We are told, by no less an august authority than the Mayo Clinic, that a chronic cough can mean a miserable life.
Perhaps you would like to take out a subscription to the journal Cough, put out by the Airways Disease Section, National Heart & Lung Institute, Imperial College, London.
Maybe your office cougher would like some low dose, slow-release morphine to help with the cough. Things could be worse. If the cough did not abate, the cougher might be persuaded at least to share the morphine.
People on trains do not like coughers much, but they rate far above stinkers. In a survey of 1,137 rail travelers by the cough medicine company Benylin, coughers ranked No. 8 in annoyance, behind stinkers, seat-takers, loud-music lovers, smokers, smelly-food eaters, people with smelly breath and bag ladies, but ahead of snorers and paper readers.
There hasn't been much recent activity on this Office Coughers Forum, but perhaps a few enterprising sympathizers might want to reinvigorate it. I see that the latest poster, one "Peachey," dating from 2003, seems to have been permanently banned. No doubt some internecine warfare of Byzantine complexity claimed him. I hope it wasn't the latest post, which seemed rather mild to me -- "I don't know about where you lot are but here it sounds like a hospital ward with the amount of people coughing. None of them put their hand over their mouth and it seems the louder the cough the better. It's like a Florence Nightingale scene from the Crimean War. I'm coming in tomorrow with one of those face masks on -- like in China when they had that 'SARS' outbreak."
Doctors use the adjective "tussive" when referring to a cough -- from the noun "tussis," taken from the Latin. What a lovely word, "tussis." "A percussive tussis!" There is also the adjective of Greek origin "bechic," meaning roughly the same as "tussive." We know that Greeks and Romans coughed. "Tussio ergo sum." (How's my Latin? Sucks, right? It's been years since I conjugated properly.)

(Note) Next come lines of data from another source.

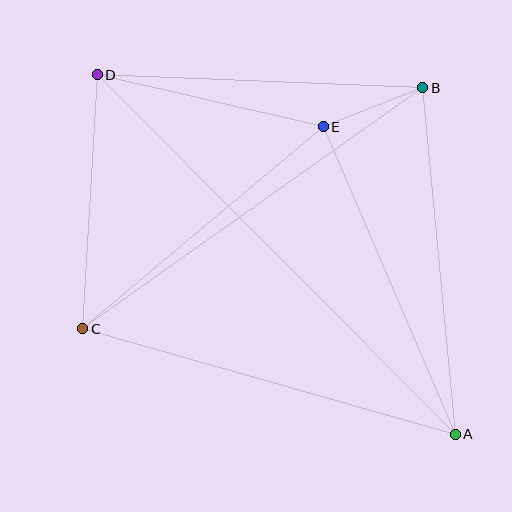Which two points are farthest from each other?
Points A and D are farthest from each other.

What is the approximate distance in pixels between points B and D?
The distance between B and D is approximately 326 pixels.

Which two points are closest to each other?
Points B and E are closest to each other.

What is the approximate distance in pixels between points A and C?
The distance between A and C is approximately 387 pixels.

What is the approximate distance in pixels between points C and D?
The distance between C and D is approximately 254 pixels.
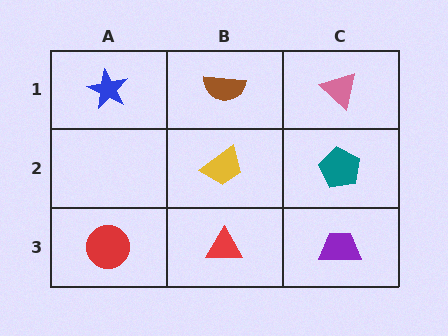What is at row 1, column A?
A blue star.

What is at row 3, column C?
A purple trapezoid.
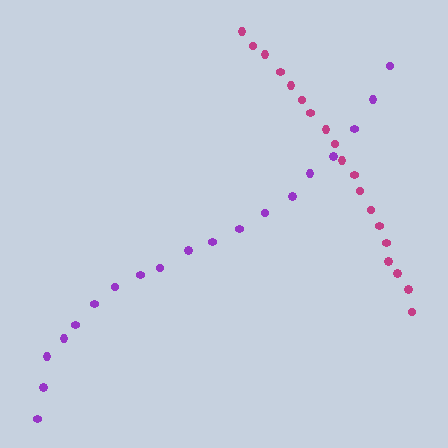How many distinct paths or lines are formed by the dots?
There are 2 distinct paths.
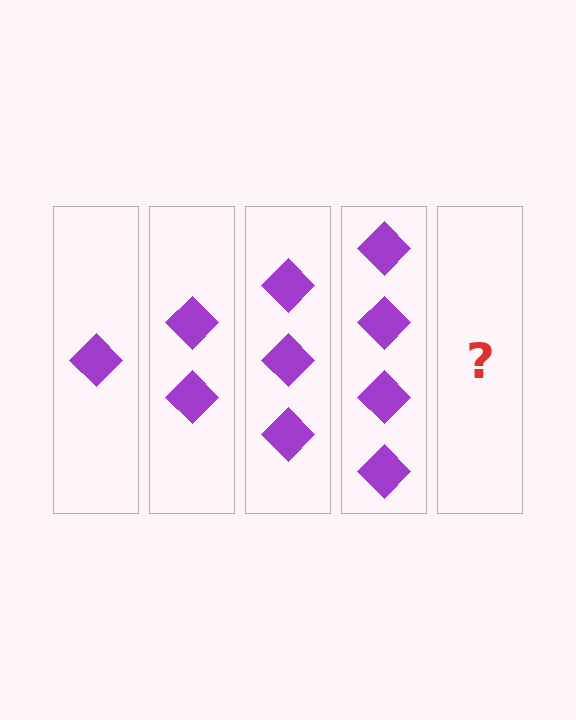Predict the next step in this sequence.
The next step is 5 diamonds.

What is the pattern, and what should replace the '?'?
The pattern is that each step adds one more diamond. The '?' should be 5 diamonds.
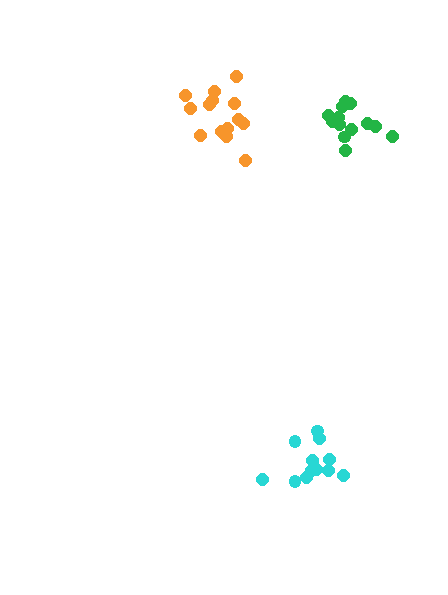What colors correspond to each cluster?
The clusters are colored: orange, cyan, green.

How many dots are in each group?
Group 1: 14 dots, Group 2: 12 dots, Group 3: 13 dots (39 total).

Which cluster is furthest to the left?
The orange cluster is leftmost.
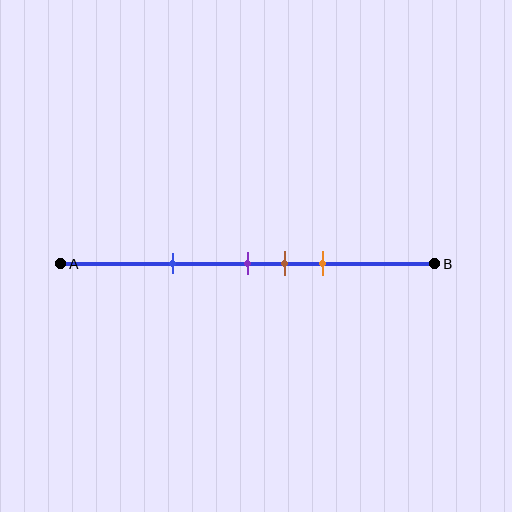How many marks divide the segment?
There are 4 marks dividing the segment.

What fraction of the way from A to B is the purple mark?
The purple mark is approximately 50% (0.5) of the way from A to B.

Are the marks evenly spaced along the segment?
No, the marks are not evenly spaced.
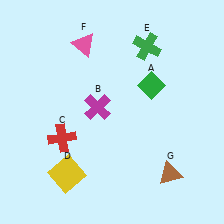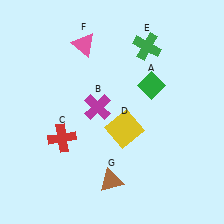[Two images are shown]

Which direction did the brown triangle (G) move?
The brown triangle (G) moved left.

More thoughts about coughing we cannot ignore (these are the muttered impertinent musings): Coughing is a covertly hostile attack, disguised as disease, a bark that is a cry for help. The bark of presumed disease is a kind of Trojan horse. We say, "He had an attack of coughing." Coughing does indeed sound like an attack. Our reflex is to defend ourselves against it. It is the only kind of bark we can make toward which there is no appropriately hostile reply -- except to cough back, and that is prevented by the presumption of sympathy for disease.

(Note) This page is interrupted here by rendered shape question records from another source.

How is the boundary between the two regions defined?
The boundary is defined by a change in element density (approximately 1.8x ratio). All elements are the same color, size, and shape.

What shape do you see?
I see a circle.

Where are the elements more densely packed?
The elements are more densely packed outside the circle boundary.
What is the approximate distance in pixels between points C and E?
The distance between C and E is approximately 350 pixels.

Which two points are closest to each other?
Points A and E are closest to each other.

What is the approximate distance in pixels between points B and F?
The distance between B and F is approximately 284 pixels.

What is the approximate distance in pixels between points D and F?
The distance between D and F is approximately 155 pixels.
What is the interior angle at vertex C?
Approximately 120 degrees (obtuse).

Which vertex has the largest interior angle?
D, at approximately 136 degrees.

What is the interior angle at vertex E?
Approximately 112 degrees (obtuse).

What if the whole office started coughing at once? What if the whole world joined hands and coughed? We could move mountains!
The cougher, the attempt to expel. What is being expelled? A Snopes?
So to respond to it as though it were hostile is not so crazy. It certainly sounds hostile. It sounds like a bark. It is the sound of stifled rage. And in it might be buried all kinds of words that could not otherwise be said:
[cough] I hate this fucking job! [cough] A term has been invented for that: "coughlingo."
Incidentally, I have a cougher too, a neighbor who blesses us with his prodigal, wet spasms several times a day.
And does it not move us to consider the workplace itself, that hell of immobility, that sacred space underneath the courts of power where invisible lines of authority grip us, mute us, hold us bound in our chairs, where those "in the know" interpret visions and e-mails into a kind of gospel they believe will save them ... from ... what? The inexorable depredations of capital? Hardly! What I mean is, if you say to someone in your office, "I think I will confront this cougher," you are likely to encounter warnings: Oh, you can't do that. Oh, no, you can't do that. If you have a personnel department, they will probably tell you you can't do that. And, oh, I suppose, bereft as I am of sympathy in this late afternoon light, I suppose they have a point: It's just a cough.
There is much more to be said, but alas, the sun is going down and the light is growing dim; it will soon be unsafe to walk these rocky hills.
So until tomorrow, when this column will attempt a more lithe and vigorous concision: Adieu!